Tapi orang-orang itu tetap bersikeras, sambil menggeledah dan merusak sudut-sudut rumah serta sebagian isinya. Setelah kehebohan surut, si penghuni rumah konon dibawa ke suatu tempat. Aku tak tahu cerita selanjutnya. Ada yang melihat pada suatu kali lelaki tua itu bersama puluhan pesakitan lain digiring massa bersenjata menuju ke pantai yang asing dan tanpa cakrawala. Dengan piyamanya yang rapi ia pergi dan tak pernah kembali.
***
Barangkali karena bentuknya yang khas dan menyimpan sejarah masa lalu, rumah loteng itu secara serta merta lantas dijadikan landmark atau penanda wilayah oleh banyak orang.
Dengan keterkenalannya, rumah loteng itu diam-diam jadi mitos. Dan dengan para penghuninya yang berkurun tahun tak pernah bergaul dalam komunitas, rumah loteng diam-diam menyimpan aura yang mengundang aneka nuansa cerita. Keterkenalan semacam inilah yang menjadikan Ketua RT di lingkungan itu dari kurun ke kurun memelihara misterinya. Si penghuni rumah sengaja tidak pernah diusik, tidak pernah disapa, apalagi didata.

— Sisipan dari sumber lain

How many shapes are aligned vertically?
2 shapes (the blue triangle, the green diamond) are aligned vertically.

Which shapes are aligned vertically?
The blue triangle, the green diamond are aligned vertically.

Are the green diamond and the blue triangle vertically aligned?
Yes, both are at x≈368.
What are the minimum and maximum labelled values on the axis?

Tetapi, percaya atau tidak, kumpulan cerita itu menyebabkan sejumlah teman menjadi kecut. Bahkan orang- orang di sekitar situ juga menjadi sedikit gamang. Kegamangan orang-orang sekitar dikhawatirkan berpengaruh kepada semua orang yang lewat. Untuk menghilangkan rasa kecut orang-orang sekitar dan orang yang akan lewat, sejumlah teman lantas mendirikan gardu di seberang rumah itu. Di gardu tentulah sering orang berkumpul, sambil pandangannya sekali-sekali menyapu pintu loteng yang tidak pernah terbuka. Atau memandang pintu utama di lantai bawah yang nyaris tidak pernah kelihatan terkuak. Eh, siapa tahu si penghuni rumah muncul, dan melambai menyapa?
“Aku tidak tahu siapa yang menghuni rumah itu sekarang. Tapi setelah peristiwa akhir tahun 1965, konon ada kejadian lain yang selalu menggoda tidurku,” cerita seseorang di gardu itu dengan pantomimik meyakinkan.

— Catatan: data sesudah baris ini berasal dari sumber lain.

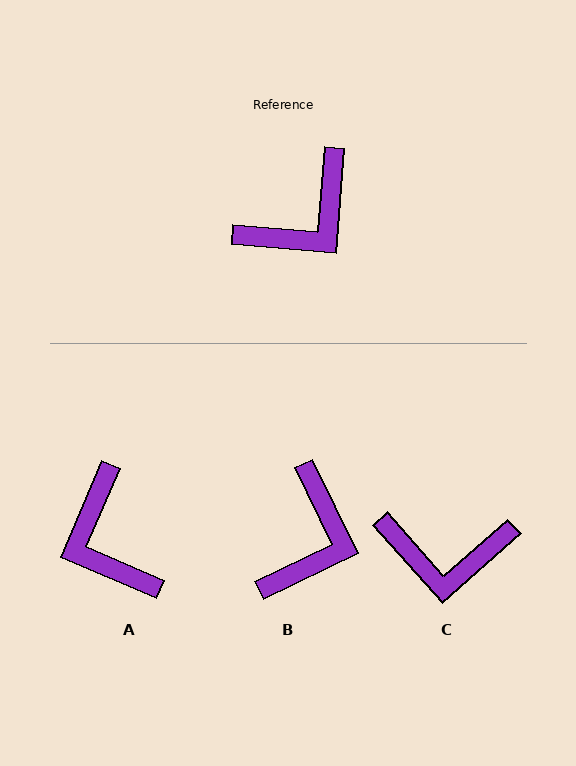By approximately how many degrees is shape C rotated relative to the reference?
Approximately 44 degrees clockwise.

Katanya peristiwa itu dimulai pada tanggal 13 Mei 1998. Pada sepotong pagi buta penghuni rumah itu pergi. Setelah berjalan tertatih di jalanan yang gerompal aspalnya, ia sampai ke tepian jalan raya. Di situ ada yang melihat ia menyetop kendaraan yang menuju Jakarta. Ia memang sering ke Jakarta, dan memang berangkat pada pagi buta. Sering pada beberapa jam setelah matahari tenggelam ia baru pulang.
Pada hari itu Jakarta rusuh dan jadi lautan api. Beratus-ratus rumah dan toko, terutama milik orang-orang Tionghoa, dijarah dan dibakar. Ribuan kendaraan dijadikan arang. Banyak orang terluka. Banyak orang terbunuh di tengah kekacauan. Konon, lelaki penghuni rumah itu adalah termasuk salah satunya. Tapi, bolehkah aku begitu saja percaya?

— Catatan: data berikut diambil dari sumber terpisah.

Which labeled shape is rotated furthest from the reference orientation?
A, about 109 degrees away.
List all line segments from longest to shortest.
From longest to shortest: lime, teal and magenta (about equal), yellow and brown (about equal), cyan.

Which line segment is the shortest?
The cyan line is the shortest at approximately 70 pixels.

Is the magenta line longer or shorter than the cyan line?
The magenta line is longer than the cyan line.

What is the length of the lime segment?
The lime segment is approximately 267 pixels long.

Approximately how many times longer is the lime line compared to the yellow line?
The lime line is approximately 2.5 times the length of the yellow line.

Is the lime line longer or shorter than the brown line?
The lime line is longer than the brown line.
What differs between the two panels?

“Ada kawan yang melihatnya di televisi. Katanya ia memang mati. Mayatnya ditemukan di jalan Kalimati,” kata seorang teman.
“Sumpah, aku meragukannya,” kataku.
Namun keraguanku dipangkas oleh cerita lain. Konon beberapa minggu setelah kejadian yang jahat dan memilukan itu, pada suatu senja datang serombongan orang ke rumah lotengnya. Dengan sebuah mobil pick-up mereka mengangkuti barang-barang.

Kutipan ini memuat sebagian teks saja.